JD Sports is set to buy Footasylum in a deal that values the retailer at about £90m – and says the move will provide “significant operational and strategic benefits” to the enlarged company.
Footasylum is recommending the 82.5p per share offer, which represents a significant discount to the £171.3m the retailer was valued at when it floated on the stock exchange in November 2017. Then it sold online and through 61 stores; today it has 70.
The two retailers already have a lot in common. Footasylum was founded in 2005 by David Makin, who previously co-founded JD Sports with John Wardle. Footasylum’s current executive chairman Barry Bown, was previously chief executive of JD Sports for 14 years, while Makin’s daughter Claire Nesbitt is Footasylum’s chief executive.
While Footasylum’s size and multichannel capability has earned it a Top100 place in IRUK Top500 research, the retailer warned on its profits as discounting in a highly competitive market boosted sales at the expense of profits. In results for the first half of the current financial year, to August 25, revenue reached £98.6m. That’s 15.4% up on the previous year. But the retailer also made a statutory pre-tax loss of £2.5m, contrasting with profits of £1.7m a year earlier.
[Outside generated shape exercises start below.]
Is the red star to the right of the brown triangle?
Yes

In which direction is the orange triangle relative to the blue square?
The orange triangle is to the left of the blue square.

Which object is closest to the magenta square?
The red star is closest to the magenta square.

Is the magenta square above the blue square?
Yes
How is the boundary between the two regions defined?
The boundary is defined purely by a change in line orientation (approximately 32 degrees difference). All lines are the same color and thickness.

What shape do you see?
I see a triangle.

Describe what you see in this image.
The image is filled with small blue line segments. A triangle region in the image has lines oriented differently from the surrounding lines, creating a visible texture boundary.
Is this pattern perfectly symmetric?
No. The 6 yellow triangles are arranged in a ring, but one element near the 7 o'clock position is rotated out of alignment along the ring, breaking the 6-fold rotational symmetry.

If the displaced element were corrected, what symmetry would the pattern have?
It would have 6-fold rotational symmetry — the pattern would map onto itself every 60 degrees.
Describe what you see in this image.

At the time, executive chairman Barry Bown said it had been a difficult trading period for Footasylum, thanks to “tough conditions on the high street and some delays in our programme of new store openings and upsizes ahead of the peak trading period.” Those challenging conditions continued, according to a January 8 trading statement, and the retailer responded as competitors discounted through higher than expected levels of promotional and clearance discounting. At that time the retailer warned that its profits would not meet expectations. Today’s news of a sale comes after the end of Footasylum’s current financial year on February 23, but before its full-year results are published.
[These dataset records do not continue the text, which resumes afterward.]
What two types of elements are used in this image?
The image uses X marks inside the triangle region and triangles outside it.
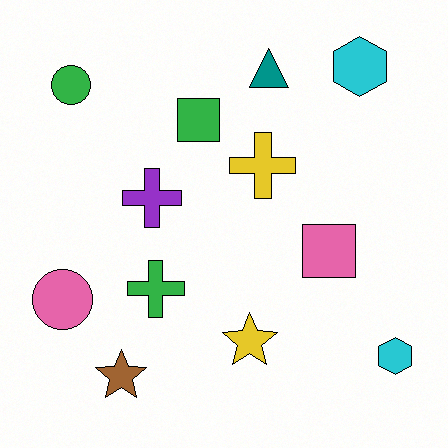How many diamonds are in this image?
There are no diamonds.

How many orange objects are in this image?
There are no orange objects.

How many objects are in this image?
There are 12 objects.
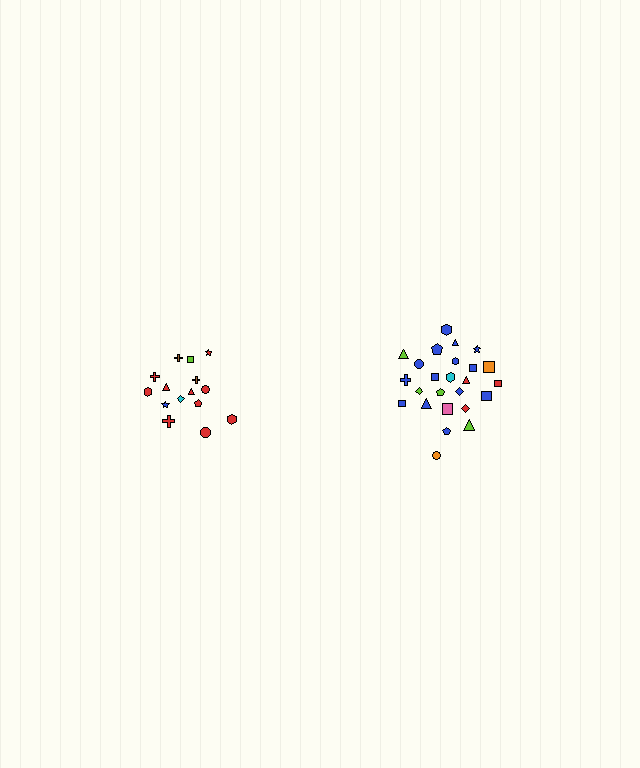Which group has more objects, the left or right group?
The right group.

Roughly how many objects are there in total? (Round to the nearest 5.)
Roughly 40 objects in total.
JD Sports Fashion is a Leading retailer in IRUK Top500 research. It sells online and via more than 2,400 stores trading under a number of retail names, including Blacks, Millets, Size and Go Outdoors, in 18 countries. Like Footasylum, it takes a multichannel approach to retail: in today’s offer it said that it “embraces the latest online and in-store digital technology, providing it with a truly multichannel international platform for future growth”. Together, said JD Sports in its statement, the enlarged group would be able “to take advantage of business opportunities which are not readily available to either JD or Footasylum on a standalone basis”. Added to that, it said, Footasylum targets a slightly older consumer than JD, while “JD also believes that there will be significant operational and strategic benefits from a combination of the two businesses”.
Peter Cowgill, executive chairman of JD Sports, said: “We are pleased to make this offer for Footasylum, which is very complementary to our existing businesses in the UK. We believe that there will be significant operational and strategic benefits through the combination of the very experienced and knowledgeable management team at Footasylum and our own expertise.”
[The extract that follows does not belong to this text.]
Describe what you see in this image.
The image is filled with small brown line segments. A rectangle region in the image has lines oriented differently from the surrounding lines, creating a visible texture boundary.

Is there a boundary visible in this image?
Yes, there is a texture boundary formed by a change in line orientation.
Barry Bown of Footasylum, said: “The Footasylum board has concluded that the offer represents the best strategic option for Footasylum and its employees. It believes the offer fairly reflects Footasylum’s current market position and prospects on a standalone basis and, as such, that Footasylum shareholders should be given the opportunity to realise value from the offer.”
Edison Investment Research analyst Paul Hickman said that the deal appeared to be a done deal.
“The implied valuation of £90.1m for the company is a EV multiple of 6.8 times the historic EBITDA of £12.5m for the year to February 2018 (taking net cash of £4.5m at August 2018),” he said. “However, it is 30 times the market forecast of £2.8m for the year to February 2019 and 16 times the £5.4m for February 2020.
“With 63% irrevocable undertakings this looks like a done deal.”
Addleshaw Goddard is advising JD Sports Fashion on the deal.